Acute impairment of coronary blood flow by dynamic cardiomyoplasty.

Autor: Soltero ER; Department of Surgery, Baylor College of Medicine, Houston, Texas 77030., Glaeser DH, Michael LH, Hartley CJ, Earle NR, Lawrie GM
Jazyk: angličtina
Zdroj: The Annals of thoracic surgery [Ann Thorac Surg] 1994 Jul; Vol. 58 (1), pp. 121-7.
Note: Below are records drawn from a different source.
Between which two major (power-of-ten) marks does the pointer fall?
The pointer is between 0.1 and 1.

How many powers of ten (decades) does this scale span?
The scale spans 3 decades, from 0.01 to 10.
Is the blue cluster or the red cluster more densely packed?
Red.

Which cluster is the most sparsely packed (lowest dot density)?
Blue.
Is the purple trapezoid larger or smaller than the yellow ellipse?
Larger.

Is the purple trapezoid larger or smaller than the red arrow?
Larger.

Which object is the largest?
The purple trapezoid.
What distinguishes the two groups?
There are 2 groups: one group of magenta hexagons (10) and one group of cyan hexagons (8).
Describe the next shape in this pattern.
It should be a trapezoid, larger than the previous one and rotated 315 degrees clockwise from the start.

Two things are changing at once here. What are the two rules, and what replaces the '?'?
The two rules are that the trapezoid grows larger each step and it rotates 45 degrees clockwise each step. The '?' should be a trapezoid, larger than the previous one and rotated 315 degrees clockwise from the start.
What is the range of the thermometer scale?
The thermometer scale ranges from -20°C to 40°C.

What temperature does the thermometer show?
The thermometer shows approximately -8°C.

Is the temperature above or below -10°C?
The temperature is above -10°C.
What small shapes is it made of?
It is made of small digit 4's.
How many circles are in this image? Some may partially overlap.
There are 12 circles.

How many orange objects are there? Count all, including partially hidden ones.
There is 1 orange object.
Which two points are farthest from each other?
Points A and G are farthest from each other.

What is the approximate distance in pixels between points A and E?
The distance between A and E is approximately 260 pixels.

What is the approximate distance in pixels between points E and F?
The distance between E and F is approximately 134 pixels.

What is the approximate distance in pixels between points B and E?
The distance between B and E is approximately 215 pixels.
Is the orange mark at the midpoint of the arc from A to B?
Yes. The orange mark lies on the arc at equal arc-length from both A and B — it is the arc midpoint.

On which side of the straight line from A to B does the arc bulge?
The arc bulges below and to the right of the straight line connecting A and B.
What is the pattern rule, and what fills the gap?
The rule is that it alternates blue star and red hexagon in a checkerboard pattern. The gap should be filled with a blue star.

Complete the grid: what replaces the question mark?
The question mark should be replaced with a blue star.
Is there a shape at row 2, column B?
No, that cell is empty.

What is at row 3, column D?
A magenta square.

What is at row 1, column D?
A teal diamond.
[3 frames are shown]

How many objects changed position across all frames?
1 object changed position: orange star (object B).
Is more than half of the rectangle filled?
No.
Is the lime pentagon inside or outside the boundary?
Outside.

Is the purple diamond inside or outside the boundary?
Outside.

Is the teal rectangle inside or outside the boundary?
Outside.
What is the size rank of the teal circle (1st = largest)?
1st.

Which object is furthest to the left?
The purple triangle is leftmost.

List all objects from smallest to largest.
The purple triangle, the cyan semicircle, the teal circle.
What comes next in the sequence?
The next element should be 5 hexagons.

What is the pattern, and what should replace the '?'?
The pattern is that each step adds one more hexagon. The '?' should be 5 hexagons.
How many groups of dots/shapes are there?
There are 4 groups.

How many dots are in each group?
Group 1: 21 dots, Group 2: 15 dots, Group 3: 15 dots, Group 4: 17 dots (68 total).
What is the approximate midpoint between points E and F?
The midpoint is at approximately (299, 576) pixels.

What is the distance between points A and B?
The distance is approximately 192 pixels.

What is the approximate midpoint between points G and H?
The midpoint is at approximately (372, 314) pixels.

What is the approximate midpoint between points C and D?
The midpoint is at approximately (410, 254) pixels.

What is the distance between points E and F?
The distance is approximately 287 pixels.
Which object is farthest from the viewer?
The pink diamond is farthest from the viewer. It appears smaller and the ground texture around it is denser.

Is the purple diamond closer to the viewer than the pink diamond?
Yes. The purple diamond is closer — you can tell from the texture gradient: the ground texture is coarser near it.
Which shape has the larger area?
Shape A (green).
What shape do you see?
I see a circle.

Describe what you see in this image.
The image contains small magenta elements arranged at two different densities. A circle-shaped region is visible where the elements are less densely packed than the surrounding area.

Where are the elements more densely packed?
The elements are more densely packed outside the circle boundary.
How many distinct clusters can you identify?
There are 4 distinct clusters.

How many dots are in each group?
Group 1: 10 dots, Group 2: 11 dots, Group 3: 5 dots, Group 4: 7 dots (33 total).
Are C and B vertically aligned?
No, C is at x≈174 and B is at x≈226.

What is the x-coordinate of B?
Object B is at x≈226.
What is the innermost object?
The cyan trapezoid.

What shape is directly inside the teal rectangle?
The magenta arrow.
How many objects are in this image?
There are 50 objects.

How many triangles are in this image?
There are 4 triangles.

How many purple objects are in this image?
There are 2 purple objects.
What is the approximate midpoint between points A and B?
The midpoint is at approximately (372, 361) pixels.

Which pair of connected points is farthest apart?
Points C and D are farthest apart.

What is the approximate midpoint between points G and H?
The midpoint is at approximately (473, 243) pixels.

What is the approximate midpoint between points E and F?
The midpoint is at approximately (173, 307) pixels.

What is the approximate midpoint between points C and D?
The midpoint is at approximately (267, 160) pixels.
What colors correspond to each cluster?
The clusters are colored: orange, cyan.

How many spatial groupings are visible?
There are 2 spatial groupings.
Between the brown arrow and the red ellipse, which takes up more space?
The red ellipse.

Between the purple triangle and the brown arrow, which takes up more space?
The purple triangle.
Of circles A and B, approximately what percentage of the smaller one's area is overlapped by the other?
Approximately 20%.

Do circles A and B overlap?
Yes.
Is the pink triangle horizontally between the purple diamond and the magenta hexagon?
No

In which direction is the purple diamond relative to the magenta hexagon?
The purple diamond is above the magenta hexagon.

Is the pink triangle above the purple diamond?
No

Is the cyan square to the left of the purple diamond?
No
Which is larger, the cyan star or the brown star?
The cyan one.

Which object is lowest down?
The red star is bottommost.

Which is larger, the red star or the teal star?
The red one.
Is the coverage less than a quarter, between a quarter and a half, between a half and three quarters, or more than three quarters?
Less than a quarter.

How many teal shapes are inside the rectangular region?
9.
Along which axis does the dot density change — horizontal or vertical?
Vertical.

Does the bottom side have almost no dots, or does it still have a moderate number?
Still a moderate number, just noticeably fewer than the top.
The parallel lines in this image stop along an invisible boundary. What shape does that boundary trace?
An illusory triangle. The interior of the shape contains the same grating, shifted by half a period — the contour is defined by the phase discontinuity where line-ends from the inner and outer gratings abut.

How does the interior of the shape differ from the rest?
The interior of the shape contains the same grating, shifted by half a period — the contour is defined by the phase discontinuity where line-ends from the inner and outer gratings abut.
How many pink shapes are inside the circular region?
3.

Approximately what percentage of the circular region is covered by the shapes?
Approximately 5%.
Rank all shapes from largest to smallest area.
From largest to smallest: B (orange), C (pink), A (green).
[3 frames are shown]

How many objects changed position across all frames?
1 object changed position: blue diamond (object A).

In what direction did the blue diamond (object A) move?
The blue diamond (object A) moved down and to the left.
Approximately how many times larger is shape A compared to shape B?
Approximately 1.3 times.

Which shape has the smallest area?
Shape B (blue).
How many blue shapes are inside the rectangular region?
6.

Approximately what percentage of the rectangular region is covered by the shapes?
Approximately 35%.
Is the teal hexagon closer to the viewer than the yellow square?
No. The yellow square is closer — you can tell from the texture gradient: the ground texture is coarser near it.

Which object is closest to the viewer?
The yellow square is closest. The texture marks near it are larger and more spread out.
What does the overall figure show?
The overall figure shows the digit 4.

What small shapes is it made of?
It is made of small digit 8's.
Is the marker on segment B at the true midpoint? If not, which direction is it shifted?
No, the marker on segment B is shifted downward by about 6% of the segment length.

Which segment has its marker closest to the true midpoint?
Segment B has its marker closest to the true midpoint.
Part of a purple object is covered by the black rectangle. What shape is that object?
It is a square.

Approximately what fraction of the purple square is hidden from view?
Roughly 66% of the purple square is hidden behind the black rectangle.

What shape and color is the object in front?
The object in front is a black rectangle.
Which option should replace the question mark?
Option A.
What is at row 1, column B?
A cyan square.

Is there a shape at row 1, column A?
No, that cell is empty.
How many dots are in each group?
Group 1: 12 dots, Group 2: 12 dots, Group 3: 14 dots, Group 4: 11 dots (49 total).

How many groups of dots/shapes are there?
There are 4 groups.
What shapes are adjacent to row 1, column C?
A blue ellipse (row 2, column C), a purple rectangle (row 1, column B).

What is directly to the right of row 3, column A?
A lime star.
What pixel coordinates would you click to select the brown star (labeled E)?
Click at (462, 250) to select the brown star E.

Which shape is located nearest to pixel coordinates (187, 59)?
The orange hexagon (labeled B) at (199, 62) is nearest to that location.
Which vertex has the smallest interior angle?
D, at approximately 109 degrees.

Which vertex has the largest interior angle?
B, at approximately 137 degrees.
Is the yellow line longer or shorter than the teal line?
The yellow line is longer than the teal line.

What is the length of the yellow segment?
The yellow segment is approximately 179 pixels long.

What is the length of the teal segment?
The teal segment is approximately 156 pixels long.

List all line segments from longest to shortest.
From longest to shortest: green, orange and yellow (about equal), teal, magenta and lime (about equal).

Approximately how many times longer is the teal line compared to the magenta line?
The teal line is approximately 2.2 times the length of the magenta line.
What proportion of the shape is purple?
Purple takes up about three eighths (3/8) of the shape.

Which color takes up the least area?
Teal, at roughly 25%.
DOI: 10.1016/0003-4975(94)91084-7
Abstrakt: The aim of this study was to quantify the effects of three different configurations of cardiomyoplasty on coronary blood flow in an acute dog model. Thirteen dogs had both latissimus dorsi muscles harvested and transposed to the chest. Coronary blood flow was measured using Doppler cuff probes on the left anterior descending and circumflex coronary arteries during each of three cardiomyoplasty configurations: left posterior, right anterior, and double. Multiple beat measures were made of systolic and diastolic flow during a control protocol and a subsequent protocol with the muscle(s) paced. Significant flow reductions during pacing were observed in the left anterior descending coronary artery during left posterior (17%, p = 0.003), right anterior (29%, p < 0.0001), and double (35%, p = 0.0001) myoplasty. Similar reductions occurred in the circumflex artery (14%, p = 0.0009; 20%, p = 0.001; 27%, p = 0.0053). The net flow over an entire pacing cycle also was reduced significantly: left anterior descending artery (11%, p = 0.0035; 23%, p = 0.0001; 23%, p = 0.0047) and circumflex artery (10%, p = 0.0025; 17%, p = 0.0018; 21%, p = 0.0091). Thus, in the acute setting cardiomyoplasty depresses coronary blood flow. A chronic setting will be needed to determine the ultimate significance of these results.